AI Navigate

Mask-Enhanced Autoregressive Prediction: Pay Less Attention to Learn More

arXiv cs.CL / 3/16/2026

📰 NewsIdeas & Deep AnalysisModels & Research

Key Points

  • MEAP is a training paradigm that integrates Masked Language Modeling into Next-Token Prediction by masking a small fraction of input tokens and performing autoregressive decoding with a decoder-only Transformer, removing the need for bidirectional attention or encoder-decoder MLM.
  • It imposes no additional computational overhead during pre-training or inference and significantly improves in-context retrieval and long-context reasoning, outperforming standard NTP on key information retrieval tasks and maintaining or improving performance on commonsense reasoning.
  • In supervised fine-tuning, MEAP shows substantial advantages in lost-in-the-middle scenarios, outperforming NTP by 11.77 percentage points.
  • The authors attribute MEAP’s effectiveness to more distinguishable attention scores arising from focusing on a reduced set of non-masked tokens, which helps the model attend to task-relevant signals.
  • These findings position MEAP as a promising training paradigm for large language models with potential wide-ranging impact on model training and deployment.

Abstract

Large Language Models (LLMs) are discovered to suffer from accurately retrieving key information. To address this, we propose Mask-Enhanced Autoregressive Prediction (MEAP), a simple yet effective training paradigm that seamlessly integrates Masked Language Modeling (MLM) into Next-Token Prediction (NTP) to enhance the latter's in-context retrieval capabilities. Specifically, MEAP first randomly masks a small fraction of input tokens and then directly performs the standard next-token prediction autoregressive using a decoder-only Transformer. MEAP eliminates the need for bidirectional attention or encoder-decoder architectures for MLM, incurring no additional computational overhead during pre-training or inference. Intensive experiments demonstrate that MEAP substantially outperforms NTP on key information retrieval and long-context reasoning tasks, while performing on par or better on commonsense reasoning tasks.

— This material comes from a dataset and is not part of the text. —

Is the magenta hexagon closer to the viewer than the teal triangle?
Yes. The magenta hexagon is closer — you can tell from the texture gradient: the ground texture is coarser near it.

The benefits of MEAP also extend to supervised fine-tuning, where it shows remarkable advantages in lost-in-the-middle scenarios, outperforming NTP by 11.77 percentage points. Our analysis indicates that MEAP's effectiveness arises from its ability to promote more distinguishable attention scores by concentrating on a reduced set of non-masked tokens. This mechanism improves the model's focus on task-relevant signals while mitigating the influence of peripheral context. These findings position MEAP as a promising training paradigm for large language models.